One major snag; however, is James. The blandsome leading man plays George as a stoic and exhausted caretaker, who lumbers from one task to the next with all the energy of a dying turtle. He is greyer and duller than any of the film’s sets, and essentially fades into the background anytime one of George’s robots are around. To be fair, their performances are pretty spectacular.

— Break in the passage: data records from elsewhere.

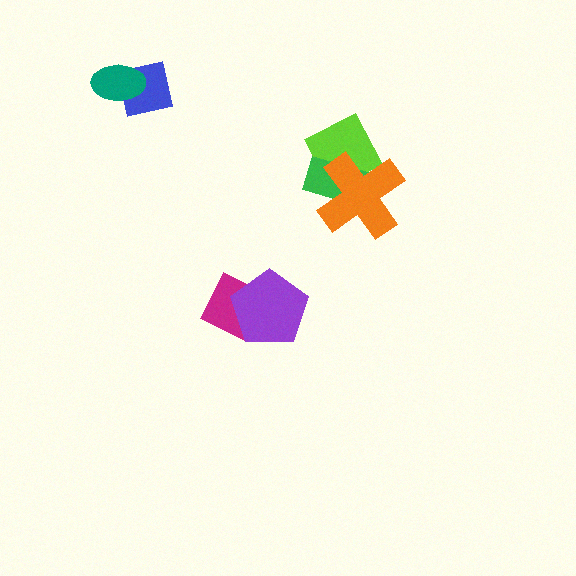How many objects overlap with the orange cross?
2 objects overlap with the orange cross.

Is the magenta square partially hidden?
Yes, it is partially covered by another shape.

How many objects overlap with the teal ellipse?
1 object overlaps with the teal ellipse.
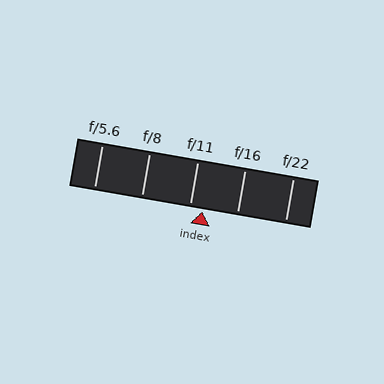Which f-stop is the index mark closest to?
The index mark is closest to f/11.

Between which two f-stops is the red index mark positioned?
The index mark is between f/11 and f/16.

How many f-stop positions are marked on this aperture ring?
There are 5 f-stop positions marked.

Martin pulls double-duty playing George’s wife in flashbacks, then her AI reconstruction in the present. Like Alicia Vikander in Ex Machina, her beauty is partially obscured through robotic panels. Yet Rothery doesn’t lose the details of her visage or physicality, making simple moments sing and sting. One such instance is when J3 meets her oldest sister J1. The puttering bot has strong legs but no arms, so when J3 instinctively reaches out to shake hands, it’s awkward. Martin’s jolted motion and stunned expression relay this without a human blush. Remarkably, J1’s limited shuffle and irked chirps express her own frustration. Then James numbly mutters some half-hearted promise about building her arms…someday.
Things get a little lazy when Rothery relies heavily on a pop music soundtrack to carry emotion through uninspired montages, including a dance number that feels like a pale imitation of Ex Machina’s “disco non-sequitur” (to quote Oscar Isaac). Then as J3 transitions from bot to “real girl,” there’s an awkward phase where she looks like a cheap cosplay, all painted white with a cheap white wig. The irony is the strongest performance is when the actor’s face is never seen.

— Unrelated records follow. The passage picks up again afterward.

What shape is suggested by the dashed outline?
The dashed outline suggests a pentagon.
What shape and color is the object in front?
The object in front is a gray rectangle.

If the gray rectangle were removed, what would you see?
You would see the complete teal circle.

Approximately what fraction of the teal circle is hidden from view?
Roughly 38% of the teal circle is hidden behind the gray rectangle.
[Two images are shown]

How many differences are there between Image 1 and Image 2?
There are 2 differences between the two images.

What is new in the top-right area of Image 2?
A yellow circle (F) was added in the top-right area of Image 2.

Speaking in a robotic tremble with an English lilt, J2 is the heart and soul of Archive. She’s introduced as George’s lab assistant and sidekick. He treats her with the stern direction a military father might address a daughter, but her intense jealousy of J3 suggests this robo-girl has crush on her “dad.” She went from being his special girl to his discarded project. So, she petulantly sabotages things for some attention. She begs for him to improve her so she can be loved again. She has no mouth or no eyes. And yet she evoked the greatest empathy, with a downcast head, a shocked stumble, or a wounded plea.
The inhumanity of this demotion cuts deeper than George’s grief, which seems to be by design. To run from his pain, George chucks himself into work and into reclaiming what he lost. In doing so, he loses site of what he has. He becomes less human than androids he has built. From a sci-fi angle, that’s great stuff. However, James, who also produced this pic, doesn’t have the charged screen presence to pull off such a muted role. So, rather than being riveted by the whole, I was bored for all the George bits.

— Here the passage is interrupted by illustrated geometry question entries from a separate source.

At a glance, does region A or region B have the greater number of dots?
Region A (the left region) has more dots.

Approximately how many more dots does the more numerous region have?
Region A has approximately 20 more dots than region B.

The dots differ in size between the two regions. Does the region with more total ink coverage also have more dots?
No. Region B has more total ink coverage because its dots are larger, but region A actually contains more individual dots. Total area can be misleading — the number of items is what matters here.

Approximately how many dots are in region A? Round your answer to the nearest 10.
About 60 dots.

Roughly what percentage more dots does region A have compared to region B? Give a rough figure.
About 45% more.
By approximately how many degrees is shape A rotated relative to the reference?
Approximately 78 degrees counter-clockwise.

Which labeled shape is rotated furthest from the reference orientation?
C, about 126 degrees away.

Archive is at its best when it leans into its machines and away from its lackluster leading man. There, Rothery finds something fresh amid his allusions and tropes. There lies grace, wonder, and a glorious agony. And all of this—for better and worse—leads to a finale that is at first frustrating, then flummoxing, then pretty damn fantastic.
Archive opens in Virtual Cinema Screenings, On Demand and digital on July 10.